El caso de un comisario de policía que se ha labrado una fortuna con espionajes y cintas, bien conocido desde hace años por tejemanejes que le han llevado a prisión, puede escandalizar, aunque forme una parte burda de lo que calificamos como sistema. Tan grave resulta como la difusión de sus grabaciones que por caminos insospechados llegan a la prensa en momentos oportunos, para que el ciudadano concluya que «todo está podrido en Dinamarca», como en España. Los mecanismos del poder disponen de un reducido margen de maniobra y la utilización de nuestro dinero, vía impuestos, para actividades que poco tienen que ver con la salvaguarda del Estado y más con actividades partidistas y hasta delictivas. El comisario Villarejo, más propio, incluso por su aspecto, del inspector Clouseau, aquel inolvidable personaje de «La pantera rosa», de Blake Edwards, tan siglo XX, constituye uno de los aspectos que entenderíamos cómicos si no resultaran penosos de una España que otrora fue considerada de pandereta. Hoy avergüenza, porque sus secretos de Estado, a los que deberían reservarse, inevitables, algunos fondos, no dejan de ser trapisondas que a la mayoría de la población ni les va ni les viene, pese a que se realicen con dinero oscuro y de todos. No deja de ser curioso que aquellos servicios secretos y familiares que utilizaron automóviles de cristales tintados y se reunieron en la soledad de despachos en obras firmaran recibos del dinero recibido u otros papeles que lógicamente debían acabar en manos de la policía y hasta de la prensa. Cuando una parte significativa de nuestros ciudadanos utiliza a placer un dinero llamado negro, que escapa al fisco, nuestros mediocres espías firman hasta recibos y hasta cuenta de gastos. Tal vez en el Ministerio de Interior se tema más al colega de Hacienda que a los escándalos que acaban propagándose.

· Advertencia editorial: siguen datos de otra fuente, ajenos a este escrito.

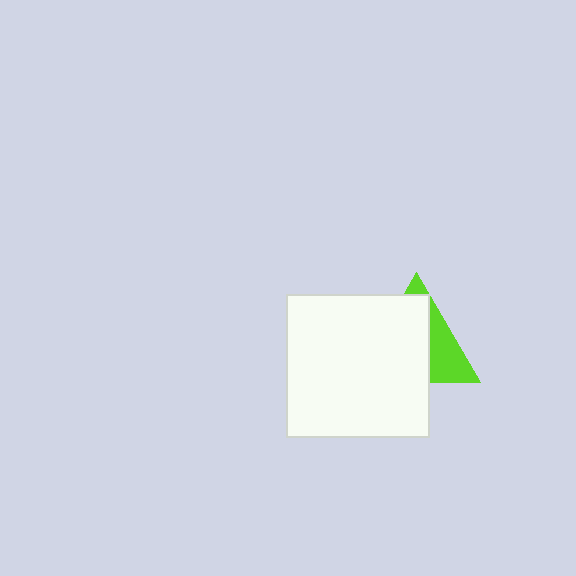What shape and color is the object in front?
The object in front is a white square.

Las venganzas en esta indiscreta zona de los estados se sirven frías y, a poder ser históricas, cuando las leyes no pueden ya actuar, si es que logran descubrirse, porque su naturaleza debería resultar secreta y jamás archivada. La tecnología de los móviles y los múltiples artilugios que nos ofrece ahora la técnica reproductora de sonido e imagen puede convertirnos en espías de cualquiera a muy bajo precio. Ya se cuidan bien los financieros de no dejar huellas visibles de sus insospechables maniobras. Sus llamadas, de hacerlas, al Tribunal Supremo no figurarían registradas. El arte del secreto no puede quedar en manos de parlanchines ni utilizarlo como venganza. Los reptiles se observan con cierta repugnancia, pese a su belleza e interés.